1. Main points

  • We plan to transform consumer price statistics using grocery scanner data from 2025.

  • As the new data are too large to manually assure the quality of individual quotes, we intend to apply data cleaning techniques to remove out-of-scope observations, erroneous prices, and end-of-lifecycle products.

  • In this article we describe the refinements we are looking to make to our data cleaning strategy when processing grocery scanner data.

  • Based on the analysis we present, we propose using a combination of methods for the grocery scanner data, that together appropriately identify and remove extreme monthly price variations and end-of-lifecycle products.

Back to table of contents

2. Background to using data cleaning on grocery scanner data

Bigger, alternative data sources, and the methods to use these data sources, are being introduced into our consumer price statistics. As part of our wider transformation plan outlined in our Programme of transformation across UK consumer price statistics, we are looking to introduce grocery scanner data into consumer price statistics from 2025.

In our previous publication on data cleaning, Outlier detection for rail fares and second-hand cars dynamic price data, we presented a variety of different outlier detection strategies, recommending the removal of observations where prices have either increased or decreased more than threefold since the previous month. We describe this method as "price relative fences". We introduced alternative data for rail fares into consumer price statistics in 2023 using this method, and will also use this method for second-hand cars in 2024.

In this article we outline our approach to data cleaning with grocery scanner data. We discuss why we are looking to introduce a targeted filter to remove end-of-lifecycle "dump price" products, alongside the price relative fence method that we have already explored and implemented.

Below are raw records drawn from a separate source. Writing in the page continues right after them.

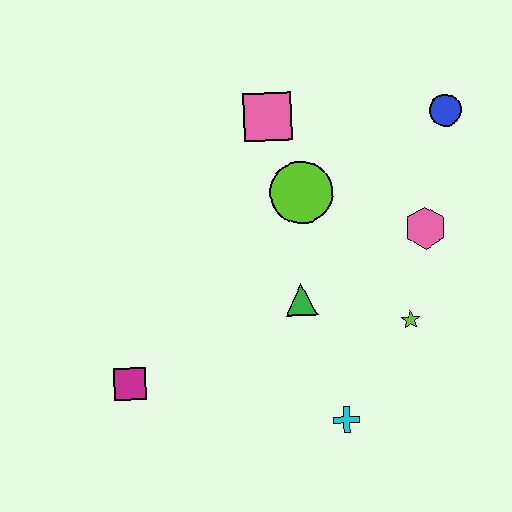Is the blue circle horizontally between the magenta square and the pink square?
No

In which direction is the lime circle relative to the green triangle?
The lime circle is above the green triangle.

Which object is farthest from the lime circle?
The magenta square is farthest from the lime circle.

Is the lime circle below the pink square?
Yes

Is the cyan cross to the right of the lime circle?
Yes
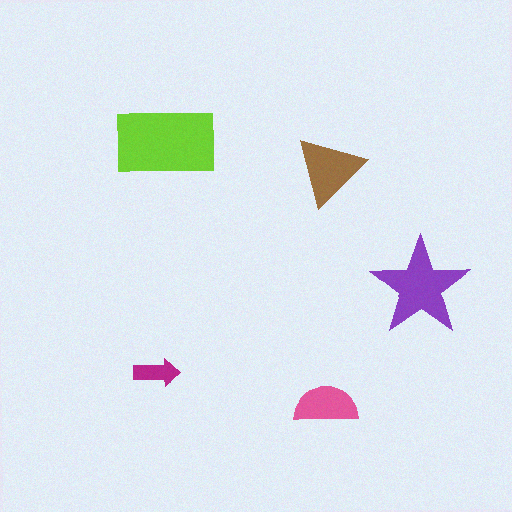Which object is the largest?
The lime rectangle.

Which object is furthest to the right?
The purple star is rightmost.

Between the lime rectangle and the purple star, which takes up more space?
The lime rectangle.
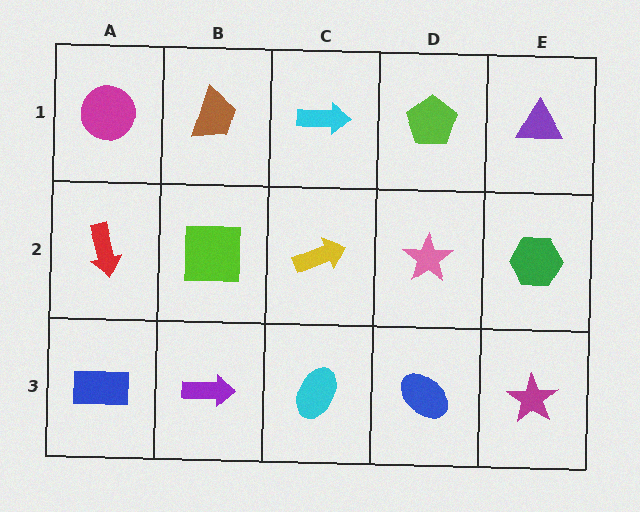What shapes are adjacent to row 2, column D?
A lime pentagon (row 1, column D), a blue ellipse (row 3, column D), a yellow arrow (row 2, column C), a green hexagon (row 2, column E).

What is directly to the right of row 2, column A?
A lime square.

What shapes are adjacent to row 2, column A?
A magenta circle (row 1, column A), a blue rectangle (row 3, column A), a lime square (row 2, column B).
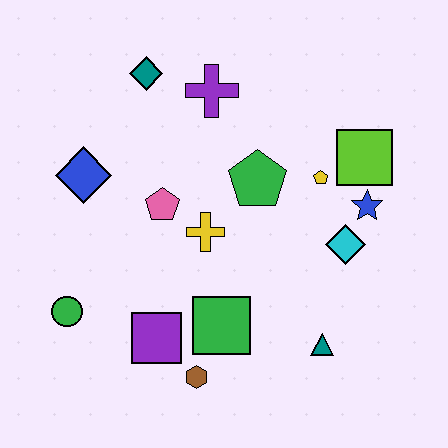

Data cleaning determines the observations within the data that will be used to construct our indices. The main aim is to remove out-of-scope observations and errors that would likely have an undesirable effect on the overall quality of our indices. The overall data cleaning is a two-step approach:

  • junk filtering uses variables within the dataset to determine observations that are not in scope and therefore should be removed before index production; the filters applied are pre-defined and are specific to the product category

  • outlier detection is used to identify and remove products showing extreme prices or price changes, or extreme numbers of products sold or changes in numbers of products sold, that could potentially indicate either a data error or a product at the end of its lifecycle

For grocery scanner data, we plan to use junk filtering to remove the following types of observations:

  • products sold by weight, such as loose carrots, where we do not have the weight of products sold

  • those with erroneous or incomplete data for the size or unit of measurement, for example, where different variables have conflicting information

  • those which are not genuine sales, for example, products being processed for use in store

  • those we cannot link to a UK region

  • those without a suitable product identifier

Our price relative fences outlier detection strategy we previously published focused on identifying extreme monthly changes in price, by defining lower and upper fences, flagging price changes outside these fences, then choosing whether to use these flagged observations for calculating the price index. The starting point for the current analysis therefore consists of using the chosen lower and upper fences of a third and three, respectively, meaning if a price increases or decreases more than threefold in the space of a month, these observations will be flagged and removed.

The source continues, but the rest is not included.